A guaranteed, multiyear deal for 7-foot-1 second-round draft choice Kyrylo Fesenko to leave his Ukrainian team and join the Utah Jazz family is so close to being done that Fesenko underwent parts of his Jazz physical Monday, according to two sources within and close to the team.
Fesenko, the 20-year-old who showed great promise during the Rocky Mountain Revue last month, has stayed in Utah and has been working out at the Zion's Bank Basketball Center, living in a hotel and learning the city in hopes that his half-million-dollar buyout from his Ukrainian team could get done. Fesenko was drafted with the 33rd pick on June 28 by the Philadelphia 76ers for Utah.
The Jazz spent some time deciding whether to bring him onto their roster this year or to leave him in the Ukraine for further seasoning. If they wait, the buyout next year will be $1 million. But unless there's an unforeseen snag in the talks, Fesenko should sign a Jazz deal, perhaps this week.

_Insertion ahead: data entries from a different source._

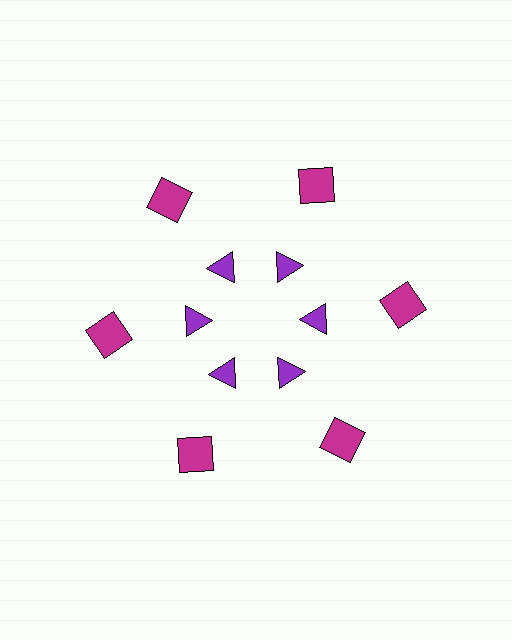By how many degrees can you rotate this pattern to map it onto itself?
The pattern maps onto itself every 60 degrees of rotation.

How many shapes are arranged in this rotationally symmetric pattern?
There are 12 shapes, arranged in 6 groups of 2.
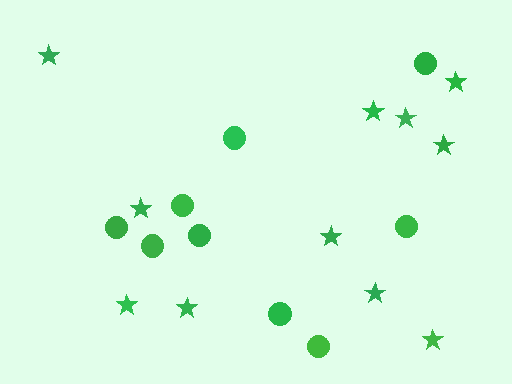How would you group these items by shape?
There are 2 groups: one group of circles (9) and one group of stars (11).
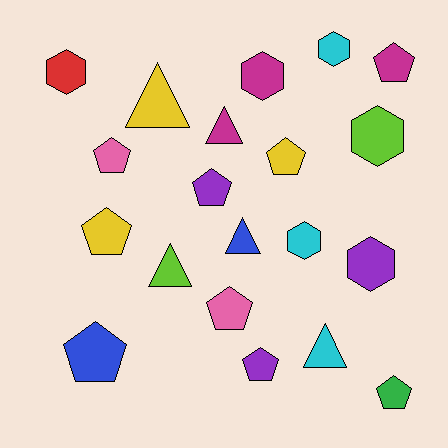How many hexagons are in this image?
There are 6 hexagons.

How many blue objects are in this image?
There are 2 blue objects.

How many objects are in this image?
There are 20 objects.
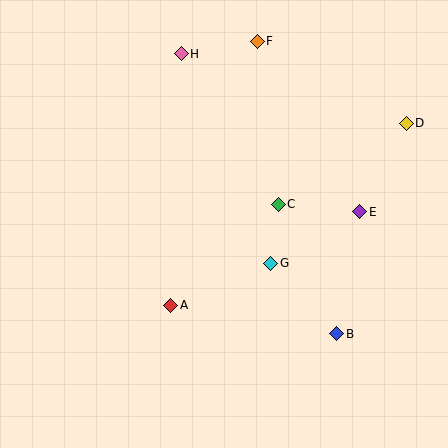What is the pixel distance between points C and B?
The distance between C and B is 142 pixels.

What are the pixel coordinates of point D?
Point D is at (406, 123).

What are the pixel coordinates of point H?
Point H is at (181, 54).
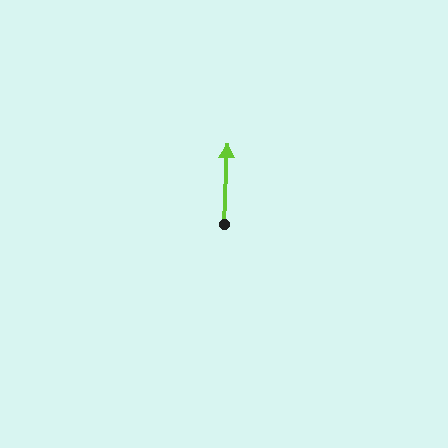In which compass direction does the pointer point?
North.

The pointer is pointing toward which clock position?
Roughly 12 o'clock.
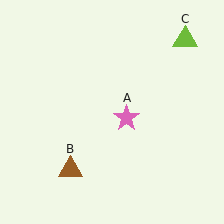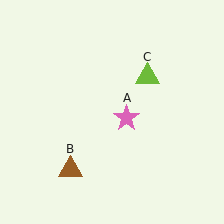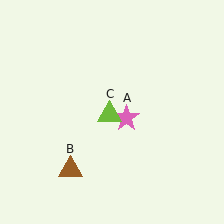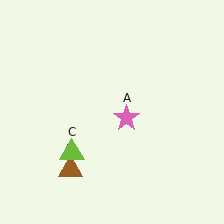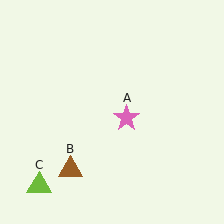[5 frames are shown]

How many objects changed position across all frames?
1 object changed position: lime triangle (object C).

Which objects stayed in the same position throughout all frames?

Six different entities have been involved in the negotiations, and wording must be translated between two languages and then re-translated for counterproposals, making for a couple of weeks of serious talks.
Not only are the Jazz, Fesenko and his agent, Jason Levien, involved, but also the NBA, the International Basketball Federation (FIBA), the Ukrainian basketball federation and the Ukrainian team, Cherkaski Mavpi, said Jazz senior vice president of basketball operations Kevin O'Connor, who would not talk further about the negotiations.
Levien also refused comment.
But clearly, things are getting down to the final wording and final small sticking points, prompting the Jazz to begin Fesenko's official physical.
Fesenko is due to return to Ukraine through New York on Wednesday, said Levien, who plans to meet him there. But according to one source, the team might keep him in Salt Lake City until the contract is ready for signing. Fesenko plans to return to Salt Lake on Sept. 2 if all is set with his contract.
Fesenko could play for the Jazz this season, or he could be sent to Utah's NBDL team, the Utah Flash, depending upon how well he plays during training camp, which begins Oct. 1.
Levien said his client is used to a two-tiered system, with A and B teams, in the Ukraine, so he would be happy to play either place.
Fesenko had planned to play for the Ukrainian senior national team in the European championships this fall, but Levien said he will not do so, preferring to concentrate on his Jazz career. Fesenko played for the Ukrainian junior team in the 2005 under-20 European championships in Moscow, averaging 6.8 points and 6.9 rebounds. He also played in 2004 for the under-18 Ukraine team at the Euro championships in Spain, averaging 12 points and 6.6 rebounds.